Think of social media as a real conversation or community and you will treat it with the same respect.
2. Be mindful
Dr. Caroline Leaf says that it's death to our brains to mindlessly scroll with no meaningful engagement, so after five minutes of scrolling we should pick something and really study it: look at the photo and take in the details, or read the caption thoroughly. If we are on Facebook or Twitter, for example, we should pick an article or link and go read it with full attention. Our brains have to have this critical fullness, or the cells will die screaming (my words, not hers).
It's why endless amounts of small talk eventually kill community. We have to sit down and really talk to people sometimes, for hours, on deep subjects. For social media we can read an article for 10 minutes, or watch a video that makes us think.
3. Watch for negative emotion
As I stated earlier unfollowing someone because we feel discontent is perfectly acceptable and healthy. BUT. Only if we accept responsibility for our own emotions. I recently discontinued following an account that I actually really like because it was making me feel inadequate creatively. I can't have that going on while trying to build my skill as a writer and lifestyle photographer.
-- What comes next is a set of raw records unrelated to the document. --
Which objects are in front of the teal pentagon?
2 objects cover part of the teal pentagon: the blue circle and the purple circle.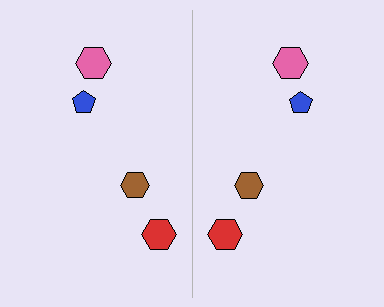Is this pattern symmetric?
Yes, this pattern has bilateral (reflection) symmetry.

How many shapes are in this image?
There are 8 shapes in this image.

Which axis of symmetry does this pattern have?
The pattern has a vertical axis of symmetry running through the center of the image.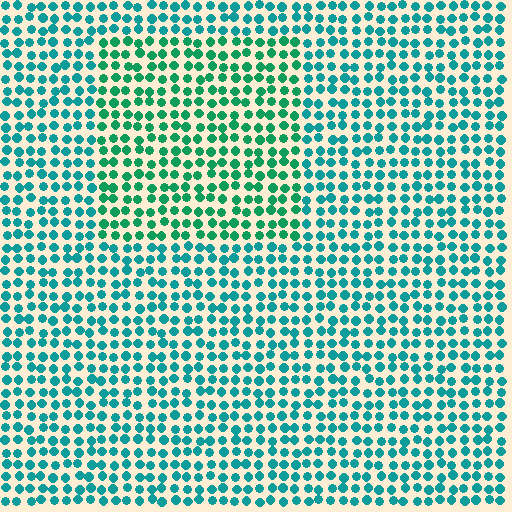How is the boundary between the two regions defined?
The boundary is defined purely by a slight shift in hue (about 27 degrees). Spacing, size, and orientation are identical on both sides.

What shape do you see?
I see a rectangle.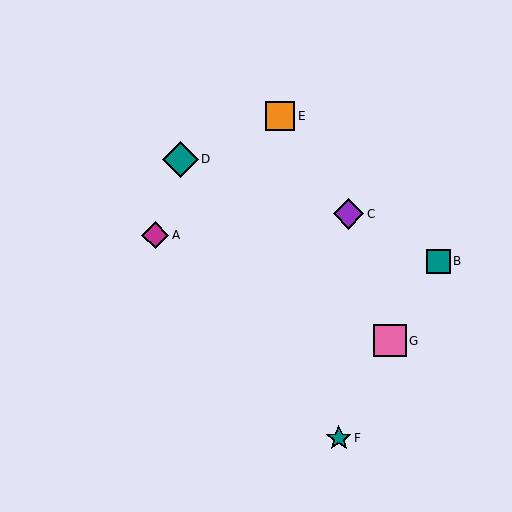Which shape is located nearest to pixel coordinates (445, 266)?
The teal square (labeled B) at (438, 261) is nearest to that location.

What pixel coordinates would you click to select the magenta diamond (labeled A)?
Click at (155, 235) to select the magenta diamond A.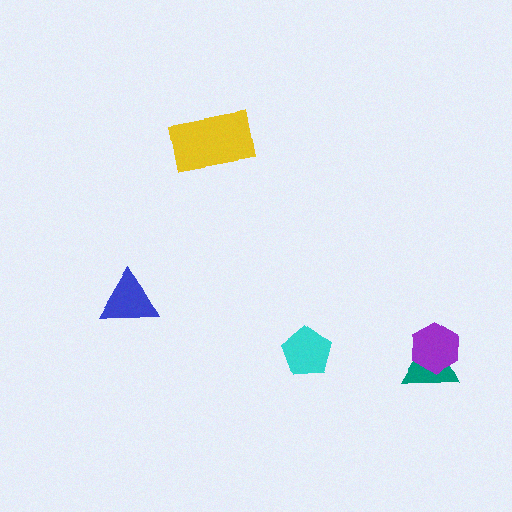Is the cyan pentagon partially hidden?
No, no other shape covers it.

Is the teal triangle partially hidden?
Yes, it is partially covered by another shape.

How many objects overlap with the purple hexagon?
1 object overlaps with the purple hexagon.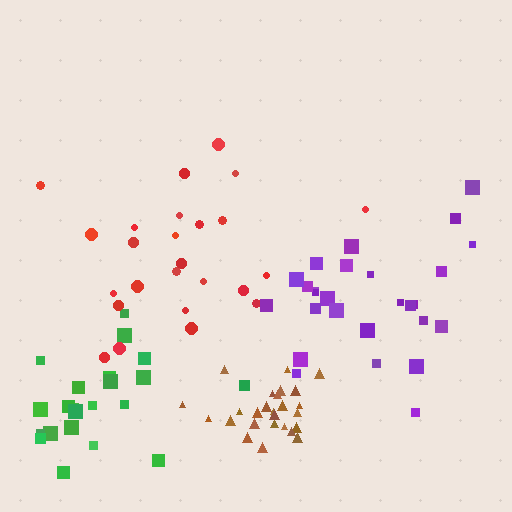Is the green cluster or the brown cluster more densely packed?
Brown.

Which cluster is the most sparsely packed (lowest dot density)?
Red.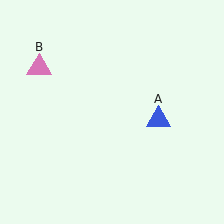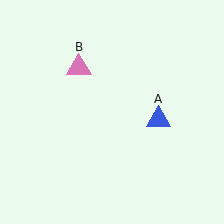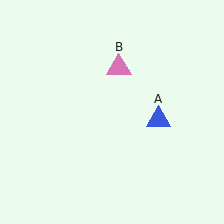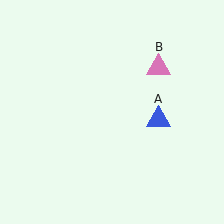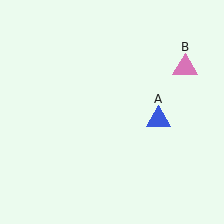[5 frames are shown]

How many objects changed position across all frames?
1 object changed position: pink triangle (object B).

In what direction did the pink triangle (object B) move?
The pink triangle (object B) moved right.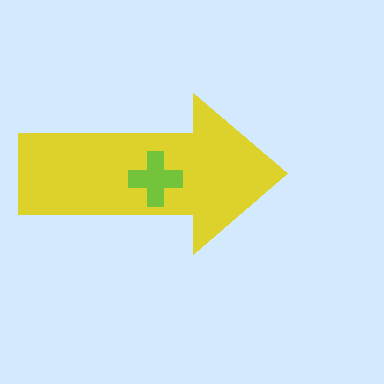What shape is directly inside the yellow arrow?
The lime cross.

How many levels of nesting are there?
2.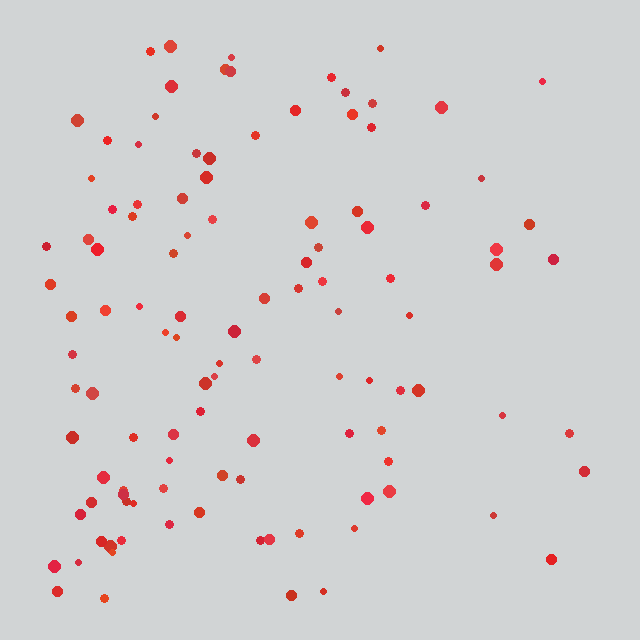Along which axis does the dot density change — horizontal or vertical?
Horizontal.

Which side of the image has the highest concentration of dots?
The left.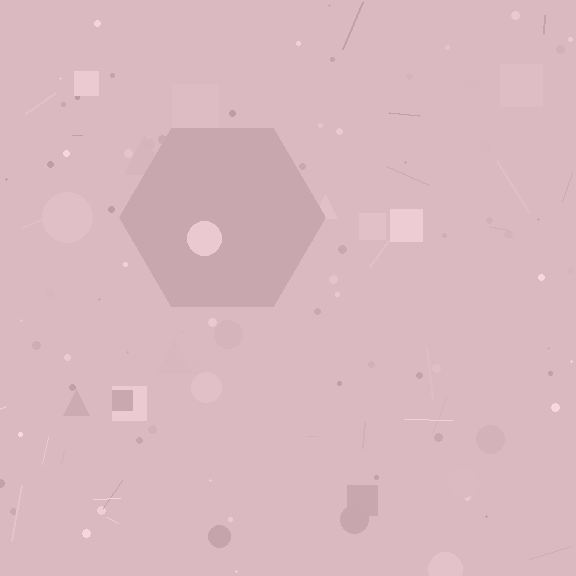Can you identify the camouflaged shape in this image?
The camouflaged shape is a hexagon.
We sometimes over-do inspiration and forget that hard work goes into life, and it's hard work we have to follow through on. If inspiration takes away our own ardor for life, then it isn't inspiration anymore, is it?
There is a point where we have to find beauty for our own lives through hard work and practice and mistakes, and negative emotions can signify that it's time to stop dreaming and roll up our own sleeves to have a picnic with our kids, write a few more thousand words, or design a pair of shoes.
That's it. It was a one-sided letter so far, so what do you think?